The slowdown has not gone unnoticed. Governments everywhere have mobilized to combat it. They have bailed out their distressed financial industries and may support other crippled sectors, US car makers among the more prominent candidates right now. And massive fiscal stimulation packages are also in the works to revive investment, trade and employment globally.

Did we say everywhere? There is one developed country that is apparently unwilling to join the activists, and that is Germany.

To date, Chancellor Angela Merkel’s government has granted a mere 12 billion euros for recovery purposes, less than half the sums the UK and France have committed to fight their recessions. Germany’s reluctance is not due to lack of means: its debt and deficit situation is far sounder than in any other large developed country. Rather, Germany’s reluctance to spend its way out of recession has its origins in the policy of fiscal frugality that has been at the core of its export renaissance over the past decade.

But today’s recession challenges this kind of economic Darwinism. We are convinced that what got Germany back on track as an exporter won’t bring them further today. By relying on exports and not boosting its domestic demand, we think Germany is jeopardizing its own growth. Beyond that, they are also tacitly engaging in a beggar-thy–neighbor policy, whereby they look to prosper from the fiscal impulses provided by their trading partners at little cost to themselves. This is not unlikely to be warmly received by those same partners.

There is also one emerging market not entirely without reproach in matters of economic solidarity, and that is China. Yes, the recent 600 billion dollar stimulus package dwarves those of other nations. The US would have to spend roughly 2.4 trillion dollars to match it on a relative gross-domestic-product basis. And yes, domestic demand, both private consumption and public investments, are targeted in China’s package. But this should not obscure one missing element in China’s response to the global slowdown, its currency policy.

Roughly coinciding with the announcement of their fiscal stimulus program, the Chinese authorities seem to be reversing the appreciation trend of their currency against the dollar. Since 2005, the Chinese yuan has appreciated by 20% against the US dollar, which is still too low judging by the burgeoning China-US trade gap.

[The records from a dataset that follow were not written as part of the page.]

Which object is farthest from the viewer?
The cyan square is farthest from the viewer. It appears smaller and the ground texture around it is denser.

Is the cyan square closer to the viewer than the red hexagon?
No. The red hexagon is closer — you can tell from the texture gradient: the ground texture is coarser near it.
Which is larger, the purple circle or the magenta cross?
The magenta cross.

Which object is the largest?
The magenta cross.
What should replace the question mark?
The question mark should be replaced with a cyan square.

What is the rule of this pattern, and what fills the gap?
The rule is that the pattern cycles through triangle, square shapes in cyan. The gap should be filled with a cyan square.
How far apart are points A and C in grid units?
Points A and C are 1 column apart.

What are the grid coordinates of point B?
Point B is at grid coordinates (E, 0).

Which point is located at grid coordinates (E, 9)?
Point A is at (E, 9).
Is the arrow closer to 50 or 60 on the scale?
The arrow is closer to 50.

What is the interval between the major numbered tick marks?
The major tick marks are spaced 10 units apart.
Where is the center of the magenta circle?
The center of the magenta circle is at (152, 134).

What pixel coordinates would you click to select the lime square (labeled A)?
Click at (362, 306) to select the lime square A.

The undervalued Chinese yuan and China’s widening trade gap with the US are root causes of the current crisis. As their massive US dollar reserves grew, the Chinese were essentially buying US debt. This pushed US interest rates to very low levels, and this cheap credit swelled debt levels of both households and financial institutions in the US. And we now see the consequences of that bubble.

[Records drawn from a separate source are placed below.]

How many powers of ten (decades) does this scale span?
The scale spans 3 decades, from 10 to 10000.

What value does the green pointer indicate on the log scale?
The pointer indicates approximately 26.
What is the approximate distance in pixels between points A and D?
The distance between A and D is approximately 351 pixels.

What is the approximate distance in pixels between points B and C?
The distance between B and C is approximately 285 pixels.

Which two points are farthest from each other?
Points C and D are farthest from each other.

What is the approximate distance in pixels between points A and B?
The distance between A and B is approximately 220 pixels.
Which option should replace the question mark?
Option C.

As with Germany, what fed China’s export success won’t bring them much further. US households have finally started to save. They are unlikely to buy up Chinese goods even if they are cheaper. In November, Chinese exports to the US shrank by 6.4% compared with a year ago. And even if US consumers were to revive their old spending patterns, in the end China might also appear to playing beggar-thy-neighbor. This could have truly dreadful consequences, since protectionism sentiment is no longer taboo in America. That is one road we really don’t want to take again (see Depression, Great).

We note with concern that Germany and China’s self-centered policies to date, though different in origin and implementation, are equally dangerous today. The recession is global. The solutions to mitigate it should also be global.